Charset.nativeEncoding() seems like a method that should exist. Unfortunately 
this would be of no help to create code that works pre- and post-JEP400, but in 
time, having code that only works post-JEP400 is fine, I assume.
  *   Create a new concept ‘represents a stream that would use platform native 
encoding if characters are read/written to it’, have System.in return true for 
this, and have filterstreams like BufferedInputStream just pass the call 
through, then redefine relevant APIs such as Scanner and PrintStream (e.g. 
anything that internalises conversion from bytes to characters) to pick charset 
encoding (native vs UTF8) based on that property. This is a more robust take on 
‘new Scanner(System.in) should do the right thing'. Possibly the in/out/err 
streams that Process gives you should also have this flag set.


If it was up to me, I think a multitude of steps are warranted, each relatively 
simple.


  *   Create Charset.nativeEncoding(). Which simply returns 
Charset.forName(System.getProperty(“native.encoding”). But with the advantage 
that its shorter, doesn’t require knowing a magic string, and will fail at 
compile time if compiled against versions that predate the existence of the 
native.encoding property, instead of NPEs at runtime.
  *   Create System.charIn().

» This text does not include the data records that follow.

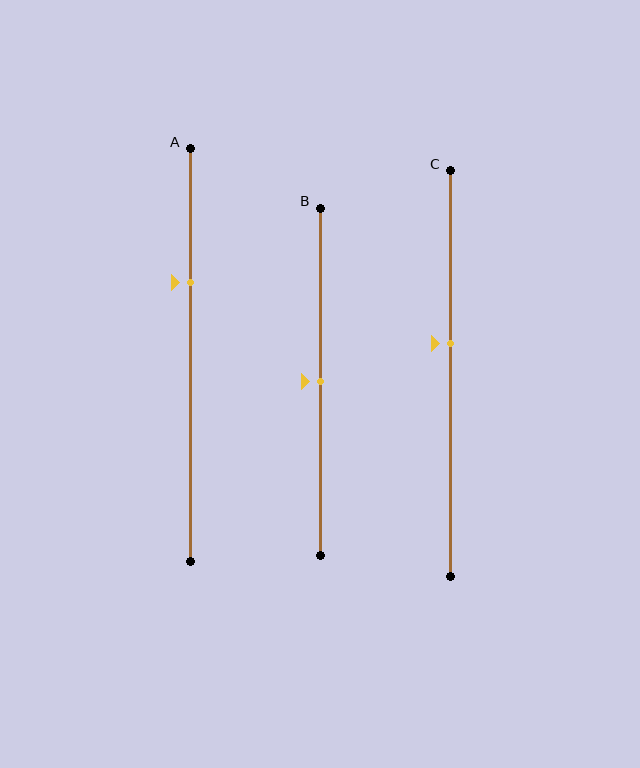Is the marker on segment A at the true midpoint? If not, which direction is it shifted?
No, the marker on segment A is shifted upward by about 18% of the segment length.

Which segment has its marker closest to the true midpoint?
Segment B has its marker closest to the true midpoint.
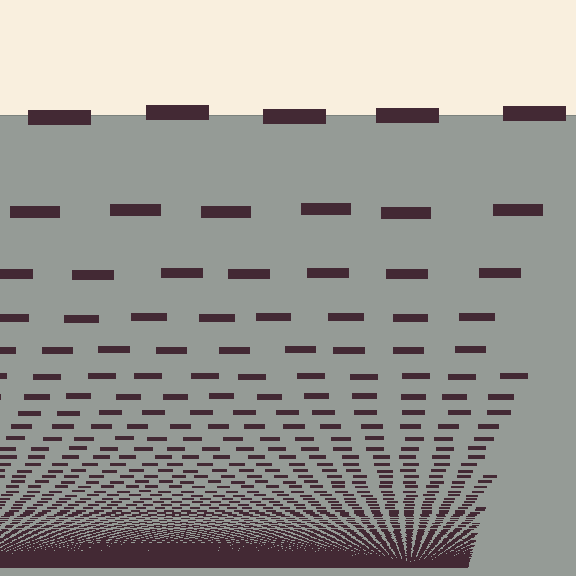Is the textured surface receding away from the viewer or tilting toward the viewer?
The surface appears to tilt toward the viewer. Texture elements get larger and sparser toward the top.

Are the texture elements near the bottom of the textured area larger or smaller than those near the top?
Smaller. The gradient is inverted — elements near the bottom are smaller and denser.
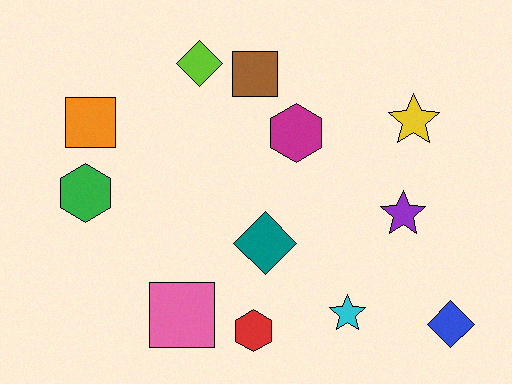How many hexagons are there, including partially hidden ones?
There are 3 hexagons.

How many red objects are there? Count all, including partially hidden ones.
There is 1 red object.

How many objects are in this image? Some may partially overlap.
There are 12 objects.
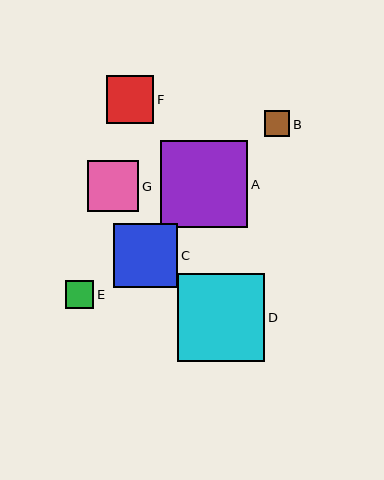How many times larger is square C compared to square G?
Square C is approximately 1.3 times the size of square G.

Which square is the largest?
Square A is the largest with a size of approximately 88 pixels.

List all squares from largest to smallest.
From largest to smallest: A, D, C, G, F, E, B.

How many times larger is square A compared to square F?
Square A is approximately 1.8 times the size of square F.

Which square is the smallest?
Square B is the smallest with a size of approximately 25 pixels.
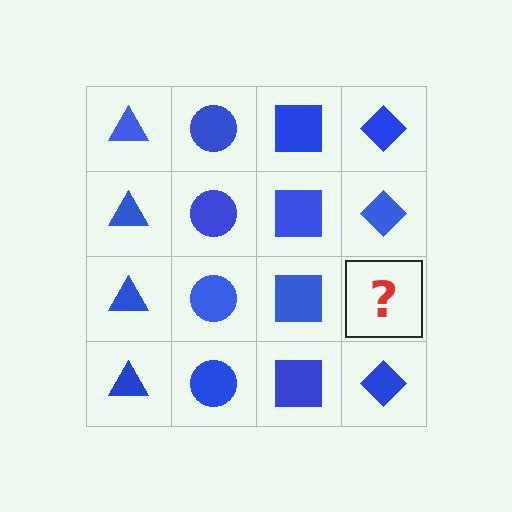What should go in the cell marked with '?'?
The missing cell should contain a blue diamond.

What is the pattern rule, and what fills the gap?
The rule is that each column has a consistent shape. The gap should be filled with a blue diamond.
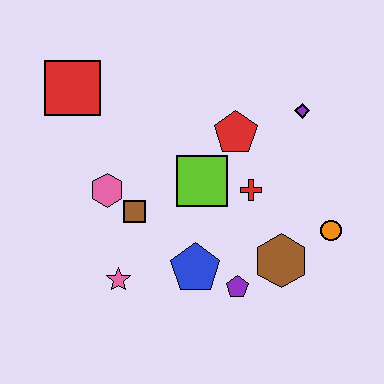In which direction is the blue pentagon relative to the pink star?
The blue pentagon is to the right of the pink star.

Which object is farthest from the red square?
The orange circle is farthest from the red square.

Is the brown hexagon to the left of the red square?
No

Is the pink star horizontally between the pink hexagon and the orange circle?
Yes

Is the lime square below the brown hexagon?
No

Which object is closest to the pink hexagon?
The brown square is closest to the pink hexagon.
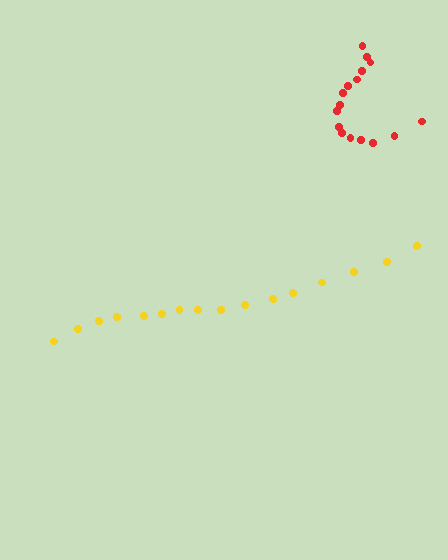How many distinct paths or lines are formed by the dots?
There are 2 distinct paths.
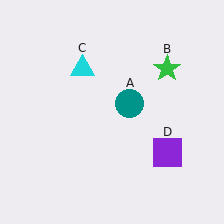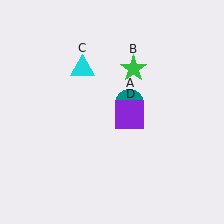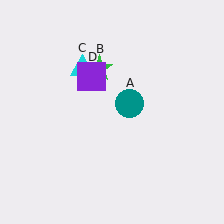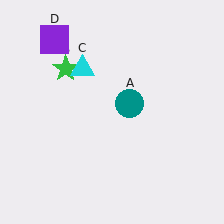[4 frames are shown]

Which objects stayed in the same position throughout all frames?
Teal circle (object A) and cyan triangle (object C) remained stationary.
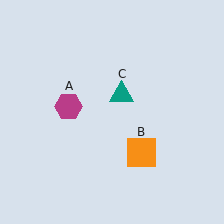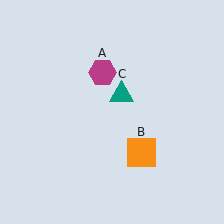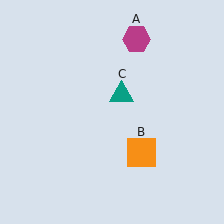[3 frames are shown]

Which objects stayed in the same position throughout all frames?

Which just returns an InputStreamReader wrapped 
around System.in, but with native encoding applied.
  *   Put the job of how java apps do basic command line stuff on the agenda as 
a thing that should probably be addressed in the next 5 years or so, maybe 
after the steps laid out in Paving the on-ramp are more fleshed out.
  *   In order to avoid problems, before the next LTS goes out, re-spec new 
Scanner(System.in) to default to native encoding, specifically when the passed 
inputstream is identical to System.in. Don’t bother with trying to introduce an 
abstracted ‘prefers native encoding’ flag system.